La Haute Autorité de l’Audiovisuel et de la Communication (HAAC) a décidé, mercredi 25 mars 2026, de suspendre à titre conservatoire la chaîne en ligne ESAE TV, sur décision de son président Édouard Loko. La mesure fait suite à la diffusion d’un programme jugé contraire aux règles encadrant le droit de réponse et l’éthique journalistique.

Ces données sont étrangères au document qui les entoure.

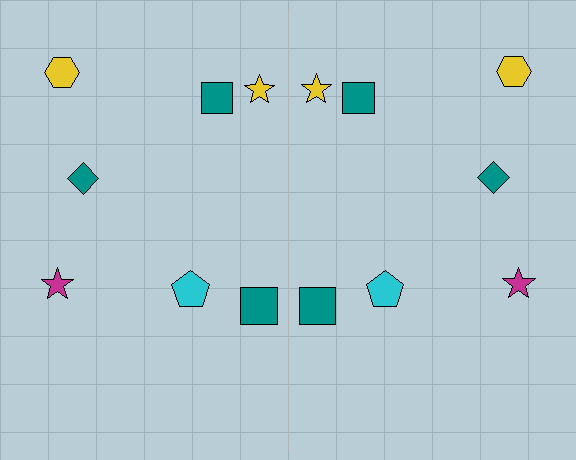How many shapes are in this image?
There are 14 shapes in this image.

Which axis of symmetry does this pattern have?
The pattern has a vertical axis of symmetry running through the center of the image.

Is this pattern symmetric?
Yes, this pattern has bilateral (reflection) symmetry.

La décision n°26-009/HAAC vise l’ensemble des contenus diffusés sur la plateforme numérique de la chaîne, désormais interrompus jusqu’à nouvel ordre. Elle a été notifiée au promoteur du média, avec effet immédiat.
Une émission à l’origine de la sanction
Selon la HAAC, la procédure découle de la diffusion, le même jour, d’une édition spéciale de l’émission « À bâtons rompus » sur le site de la chaîne. Au cours de ce programme, Basile Ahossi a exercé un droit de réponse en réaction à des propos tenus sur une autre chaîne, e-Télé.
L’instance de régulation considère que ce droit de réponse n’a pas été exercé dans le média à l’origine des déclarations contestées. Elle estime que cette pratique ne respecte pas les dispositions en vigueur, notamment celles prévues par l’article 146 du Code de l’information et de la communication.
Des manquements aux règles déontologiques
Au-delà de la question du droit de réponse, la HAAC évoque également une entorse aux principes professionnels régissant le secteur. La décision mentionne une violation des articles 3 et 7 du Code de déontologie et d’éthique des médias, relatifs à la confraternité entre journalistes et aux modalités d’exercice du droit de réponse.
L’autorité justifie son intervention par la nécessité de faire respecter les règles applicables aux médias audiovisuels, y compris sur les supports numériques. Elle s’appuie, pour ce faire, sur les prérogatives que lui confère sa loi organique, notamment en matière de régulation et de sanction.
Une suspension immédiate et des relais institutionnels mobilisés
La suspension prononcée entraîne l’arrêt de tous les programmes de la chaîne en ligne. La HAAC a saisi l’Autorité de Régulation des Communications Électroniques et de la Poste (ARCEP) ainsi que le Centre National d’Investigations Numériques (CNIN) pour assurer l’exécution effective de la décision.
Ce type de mesure conservatoire, prévu par l’article 56 de la loi organique de la HAAC, permet à l’institution d’intervenir sans délai lorsqu’elle estime que des manquements présentent un caractère sérieux. Elle reste en vigueur jusqu’à une éventuelle levée ou à l’issue d’une procédure plus approfondie.
La suspension d’ESAE TV intervient dans un environnement médiatique encadré par des textes qui imposent aux organes de presse le respect des règles relatives au traitement de l’information et aux droits des personnes. Elle ouvre une phase d’attente quant aux suites administratives ou disciplinaires qui pourraient être décidées par l’autorité de régulation.